Perhaps you seek someone who will care for you.  Someone who will cook you warm meals and wash your dirty clothes.  Someone who will keep you company for the long nights ahead.  Someone who you find lovely and attractive, able to keep your interest for more than an hour.  Someone who will watch your children and raise them well.  Someone who submits to your leadership and relies on your strength.  These are good things to want.

But if that is all you seek, then I am not the wife for you.

I will not be a wife who boosts her man’s ego by constantly depending on him, craving for his attention or affection.  Because I know that my worth in my Saviour – the one who loved me first.  I want to be a wife who affirms my husband’s wholeness without me, because I am only one who complements, not completes.

I will not be a wife who will just stand back and allow her husband to shut her out of his problems and ignore his concerns.  Because I want to be a wife who seeks to walk alongside her partner, even if it is just in silent support.

I want to be wife who prays for my husband, even when he doesn’t ask.  I want be a wife who seeks to understand her mate’s heart, seeing things other people do not see, covering him in prayer for evils that the world may not know.

I long to be a wife who submits to her husband not because she has to, but because she wants to.  Because I know he will protect and love and cherish me, and being with him under the Lord’s watchful care is the safest place I can be.

I want to be a wife who loves our children with the firm discipline of one who seeks what is best, not just what is easy.

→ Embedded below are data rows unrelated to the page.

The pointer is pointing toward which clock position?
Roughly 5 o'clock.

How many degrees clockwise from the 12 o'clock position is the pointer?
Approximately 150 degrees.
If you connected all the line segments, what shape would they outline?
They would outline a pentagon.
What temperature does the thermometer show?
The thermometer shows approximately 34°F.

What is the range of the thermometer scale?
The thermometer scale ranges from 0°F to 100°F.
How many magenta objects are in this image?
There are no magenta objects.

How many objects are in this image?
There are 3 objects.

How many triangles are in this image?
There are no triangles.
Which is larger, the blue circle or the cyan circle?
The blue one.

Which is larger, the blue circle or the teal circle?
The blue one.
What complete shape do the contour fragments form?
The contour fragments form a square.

I intend to be a wife who speaks the truth in love, even when it is unpleasant for her husband to hear.  Because I would rather bear a moment of his displeasure, than see my husband go down a dark path that would cost him more pain.

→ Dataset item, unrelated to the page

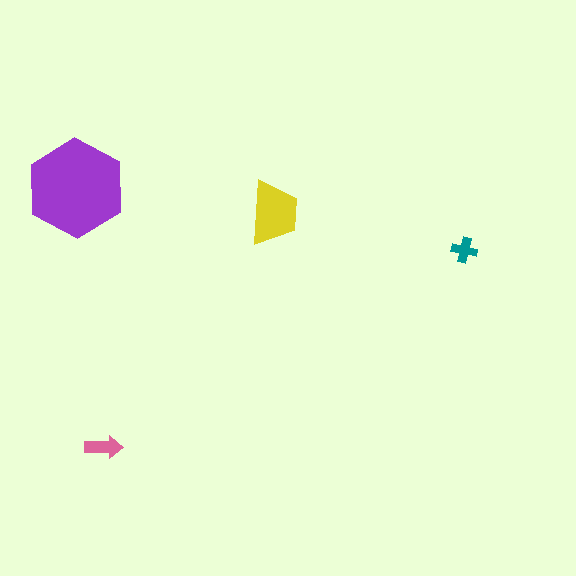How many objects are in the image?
There are 4 objects in the image.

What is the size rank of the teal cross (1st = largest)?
4th.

I strive to be a wife who suffers with patient endurance, because I know that life will tough, but I have a great and mighty God who works all things for good.

I wish to be a wife who cries silent tears when she sees her husband struggling, but wipes them away and offers a soft shoulder for him to lean on when the rest of the world has worn him out.

I intend to be a wife who stands by her husband through thick and thin, knowing that he is not perfect, but together, God is writing our beautiful love story that can only be perfected with his grace.

I know I will fail and disappoint my husband, and I won’t always live up to his expectations – or even my own.  But I know that my God is bigger than any of our mistakes, and He is able to redeem the worst offences.

Young man, if you ever do marry, I pray that you find a lifelong partner that seeks the same things you do in a marriage.  Then perhaps you will have a chance at creating a happy union for the rest of your lives.

As for me, I pray that my life be a continuing testament of God’s unfailing love – whether single, married, or yet-to-be-married.  For I seek not simply to be married, but for my marriage to be a blessing.

Joshua 24:15b
But as for me and my household, we will serve the LORD.”